Now, I don't think the concept of a span is a bad idea, I just don't think it's a good fit for Scheme. For example, the string_view template class was recently accepted for standardization into a post-C++14 library TR, and it's pretty much the same idea as the character span. The reason it works well in C++ is largely because of C++'s compile-time polymorphism for templates, the so the generic template functions you write will work with any type that implements the same interface or concept, with essentially zero runtime overhead. Furthermore, the compilers are very mature and can inline everything, optimize out loop invariants, merge duplicated pointer variables into the strings within objects allocated on the stack, and so on.

As was mentioned in the previous thread, Scheme is more monomorphic. And so adding a new span type that acts like a string and trying to make it a first-class citizen that interoperates well with the rest of the libraries just puts more burden on language implementors.

I think a better approach would be along one of two paths:

1) Bring in most of SRFI-13, update it for consistency with the rest of the R7RS language, and then create variants of the procedures with a suffix of "/cursor" appended to their identifier names that work with string cursors in place of indices. For example, you would have string-take/cursor and string-drop/cursor procedures, but no string-take-right/cursor and string-drop-right/cursor procedures, as the later two only make sense with character counts from the end of a string.

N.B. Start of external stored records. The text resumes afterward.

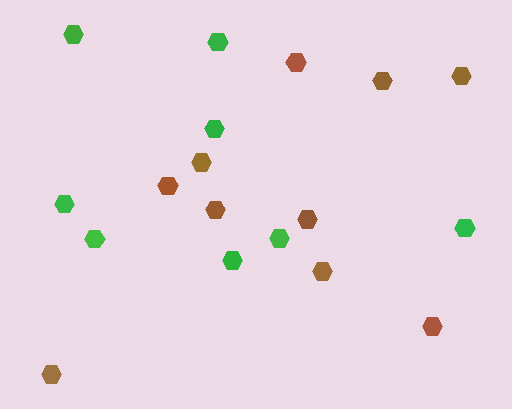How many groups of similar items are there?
There are 2 groups: one group of green hexagons (8) and one group of brown hexagons (10).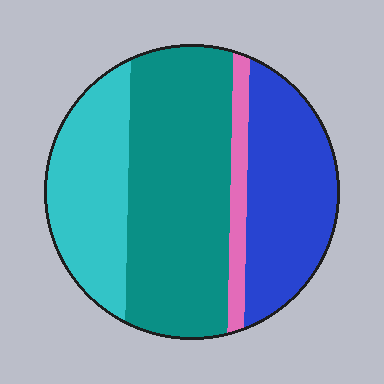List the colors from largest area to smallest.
From largest to smallest: teal, blue, cyan, pink.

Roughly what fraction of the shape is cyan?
Cyan takes up about one quarter (1/4) of the shape.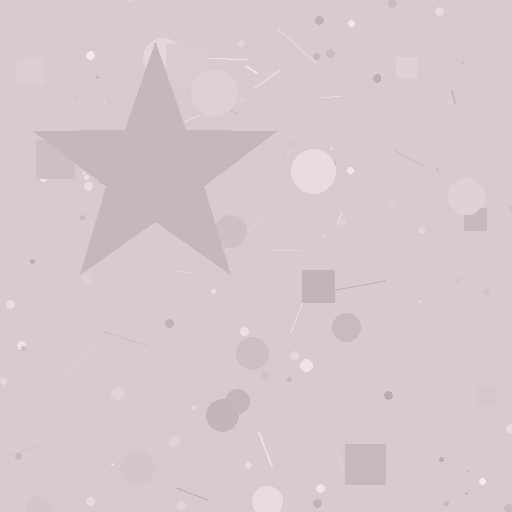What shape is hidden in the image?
A star is hidden in the image.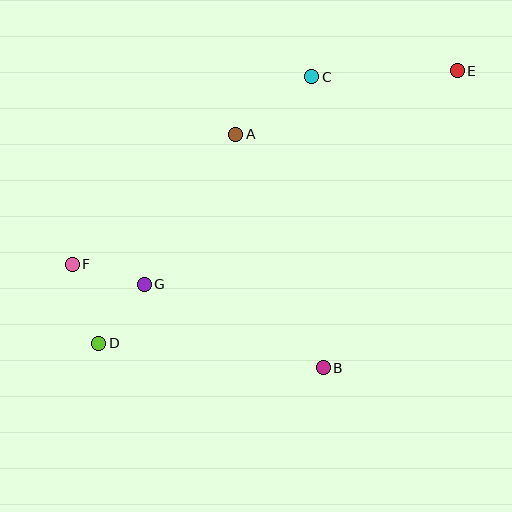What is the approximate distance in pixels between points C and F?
The distance between C and F is approximately 305 pixels.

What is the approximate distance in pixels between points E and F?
The distance between E and F is approximately 431 pixels.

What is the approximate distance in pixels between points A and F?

Overall, this path would also help ease porting old code.

2) If the above is too large of an API surface, or if you really want to force people to uses cursors over indices, bring in SRFI-13 but change all of the procedures to work with cursors instead of indices. This is more or less what Chibi Scheme's string library does or is in the process of becoming from what I've seen.

Some final thoughts on string cursors: while I think they're significantly better over the old paradigm, I still think there is room for improvement. Cursors eliminate the O(n) overhead of using indices to be sure, but there can still be a significant amount of constant time overhead due to the decoding of the UTF-8 or UTF-16 code units into code points. This entirely unnecessary when doing string or substring comparisons--you can just compare the code unit sequences directly. I'm not decided on if it would make sense to expose a couple of lower-level procedures to give users access to the underlying code units pointed to by string cursors, or if that's too much effort for the payoff. After all, if you really need the performance for the string library, maybe it's better for implementors to just write such procedures as builtin native code functions through the FFI?

Anyway, sorry for the long rant, but I hope it offers a constructive critique.